Fig. 19A, B, C, D, E, F show the different options: 19A two cameras at two different points in time; 19B a single camera with a single image; 19C multiple cameras with a single image; 19D multiple cameras with other sensors and a single image; 19E overlapping multiple images with two or more cameras; and
19F multiple cameras, multiple, non-overlapping images .
Fig. 20 shows the modules required for the basic principle.
Fig. 21 shows a camera application 210 at a vending machine, coffee machine or the like, wherein a specific person I is recognized and a sound signal is generated in order to provide this known person with the correct coffee or to present his/her desired product. This application can also be seen in fig. 22A, while in fig. 22B the camera observes that a group of young people approaching the camera could be interested in a new drink.
Through the co-action of two cameras 241 and 242, for instance using a mirror 243 (fig. 24), wherein one of the cameras has an infrared sensitivity, a luggage trolley can for instance be filtered out relative to a person. The SPI application software has a developed functionality with which shadow detection can be realized. Shadow detection is important because shadow areas can disrupt the measurements (shadow is seen in that case as a moving object/person) . It is generally the case that shadow pixels should not be considered as different from the background.

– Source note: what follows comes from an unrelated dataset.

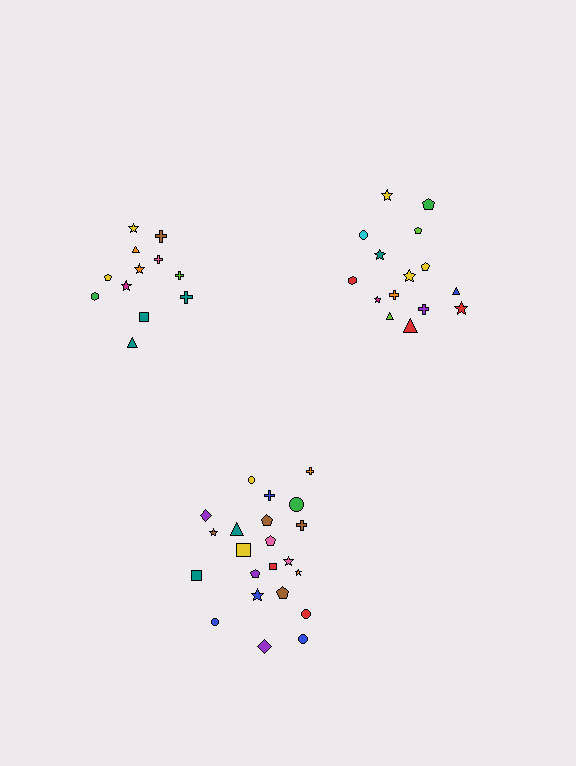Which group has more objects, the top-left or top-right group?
The top-right group.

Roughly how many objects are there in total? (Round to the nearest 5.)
Roughly 50 objects in total.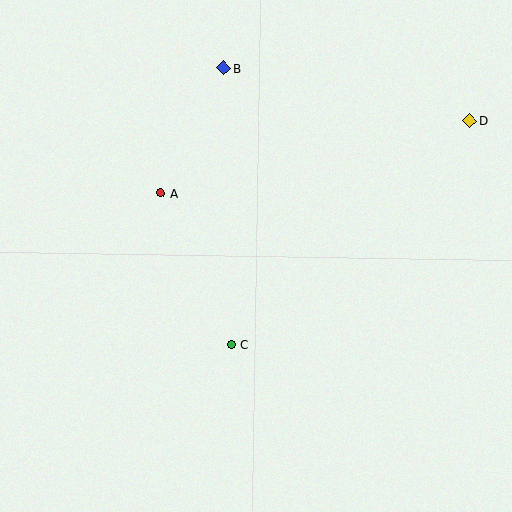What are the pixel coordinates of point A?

Shadow detection is realized for pixels where a great difference is to be found with the background model. The pixel colour is compared to the colour of the background pixel. Point of departure is that the available colour information (red, green, blue) of a shadow pixel remains unchanged and that the colour intensity decreases for a shadow pixel (e.g. the same colour red, but darker) . In addition to inspection at pixel level, the surrounding structure is then also inspected. If in the vicinity of the possible candidate shadow pixel the surrounding pixels all have the same structure as in the background model (display the same image) , of which only the intensity is darker, the pixel is then classified as shadow.